Investire in valute estere: quali sono le varie opzioni?
Di NicolettaChi desidera iniziare a investire in ambito valutario per diversificare in maniera strategica il suo portafoglio deve avere un’idea chiara dei vari strumenti disponibili, dei rischi che ognuno di essi implica e tenere anche conto degli oneri fiscali.
L’investimento in valute estere può potenzialmente consentire di realizzare profitti dall’oscillazione delle varie divise e ha il vantaggio di essere in ogni caso molto liquido, ovvero facilmente vendibile. Si tenga però presente che l’investimento valutario presuppone conoscenze ed esperienze non sempre accessibili a tutti (come la capacità di individuare la migliore strategia di gestione, la scelta dell’ambito valutario principale di riferimento, un tracciamento “storico”, una conoscenza dell’andamento delle valute nel passato, l’analisi della volatilità e dei più importanti parametri di riferimento).
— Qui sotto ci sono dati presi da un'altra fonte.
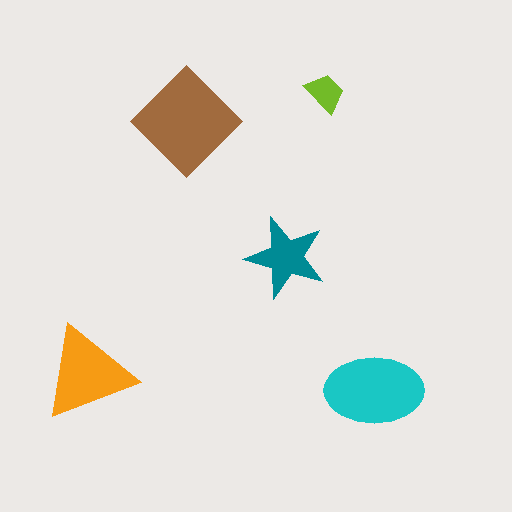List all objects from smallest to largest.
The lime trapezoid, the teal star, the orange triangle, the cyan ellipse, the brown diamond.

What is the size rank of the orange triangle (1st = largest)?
3rd.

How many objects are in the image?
There are 5 objects in the image.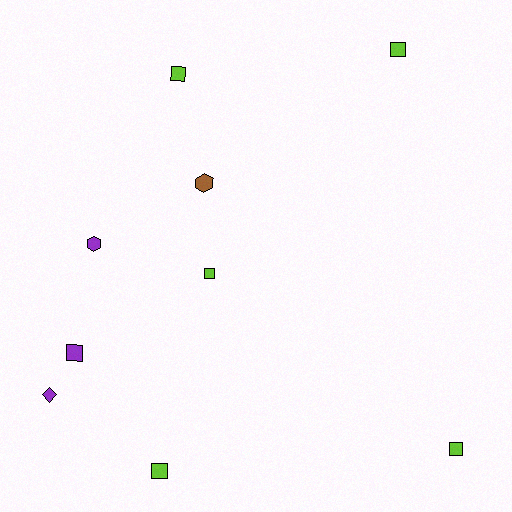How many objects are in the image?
There are 9 objects.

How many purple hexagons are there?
There is 1 purple hexagon.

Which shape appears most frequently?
Square, with 6 objects.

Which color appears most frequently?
Lime, with 5 objects.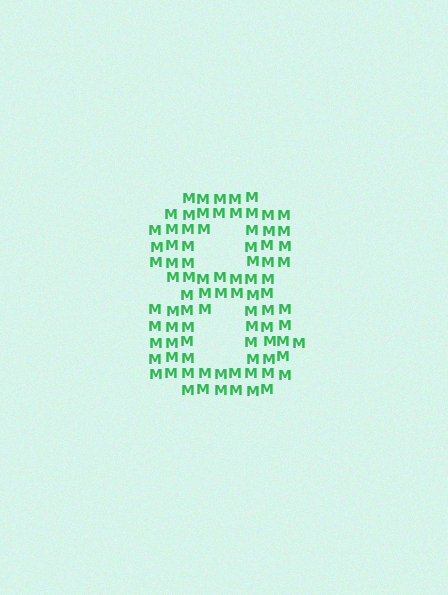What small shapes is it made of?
It is made of small letter M's.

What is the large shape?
The large shape is the digit 8.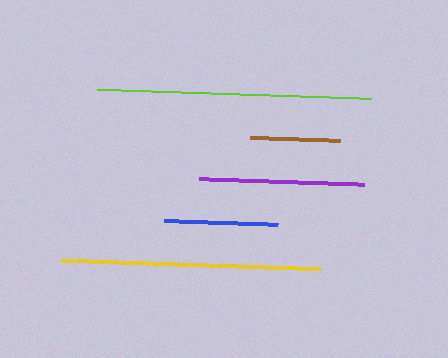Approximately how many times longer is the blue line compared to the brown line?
The blue line is approximately 1.3 times the length of the brown line.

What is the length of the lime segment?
The lime segment is approximately 274 pixels long.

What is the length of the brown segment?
The brown segment is approximately 90 pixels long.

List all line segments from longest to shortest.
From longest to shortest: lime and yellow (about equal), purple, blue, brown.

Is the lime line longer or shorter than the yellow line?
The lime and yellow lines are approximately the same length (about 274 and 259 pixels).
Queste sono le principali scelte possibili per un risparmiatore:
– operare autonomamente aprendo un normale conto corrente in valuta diversa dell’euro presso una banca e con esso operare sulla valuta scelta. Quasi tutti gli istituti di credito (inclusi quelli online) offrono almeno un conto in dollari. Alcune banche consentono addirittura di aprire anche un conto corrente multivaluta (multicurrency) avente come sottostanti vari sottoconti abbinabili a ciascuna valuta. Dal punto di vista fiscale, la tassazione sarà uguale a quella di un conto corrente in euro – a meno che sul suddetto conto non sia presente per almeno sette giorni lavorativi successivi una giacenza superiore a 51.645,69 euro. In questo caso ogni prelievo dal conto stesso è equiparato a una cessione onerosa di valuta che produce plusvalore (o minusvalore) ed è quindi sottoposte alle regole fiscali dei redditi diversi.
– agire in autonomia comprando in banca (e pagando in euro) obbligazioni in valuta straniera ad altissimo rating (per minimizzare il rischio di credito), di aziende, enti sovrannazionali o stati sovrani. In questo modo si espone solo alla variazione valutaria e non a quella azionaria.
– decidere per un regime amministrato delegando la gestione del portafoglio valutario a broker specializzati e scegliendo fondi comuni e SICAV che operano nel trading valutario che investono direttamente sull’apprezzamento (oppure sul deprezzamento) di una valuta rispetto a un’altra e che possono anche utilizzare una leva finanziaria superiore a uno. Ad esempio può optare per ETF (ovvero, fondi indicizzati quotati in borsa). La fiscalità in questo caso è identica a quella applicata per qualsiasi fondo, SICAV o ETF armonizzato, ovvero attuata mediante imposta sostitutiva dei proventi operata dagli intermediari e compensazione delle eventuali minusvalenze realizzate con le plusvalenze e gli altri redditi diversi conseguiti successivamente, nei limiti dei quattro anni d’imposta.
La scelta che implica minore rischio è l’acquisto di fondi comuni oppure di ETF specializzati sulla borsa americana o svizzera o inglese o giapponese. Poiché questi prodotti finanziari sono in pratica dei portafogli di azioni di società estere, l’investitore “scommette” sul cambio con il dollaro US/franco svizzero/sterlina inglese/yen giapponese e contemporaneamente si espone al rischio azionario.Quando deciderà di vendere, i prezzi in valuta (che nel frattempo possono essere saliti o calati) delle azioni estere presenti nei fondi o negli Etf saranno aggiornati al cambio con l’euro (che può essere aumentato o diminuito nel corso del tempo). Questa strategia è dunque a rischio piuttosto alto consigliabile soltanto se l’orizzonte temporale di investimento è lungo o lunghissimo.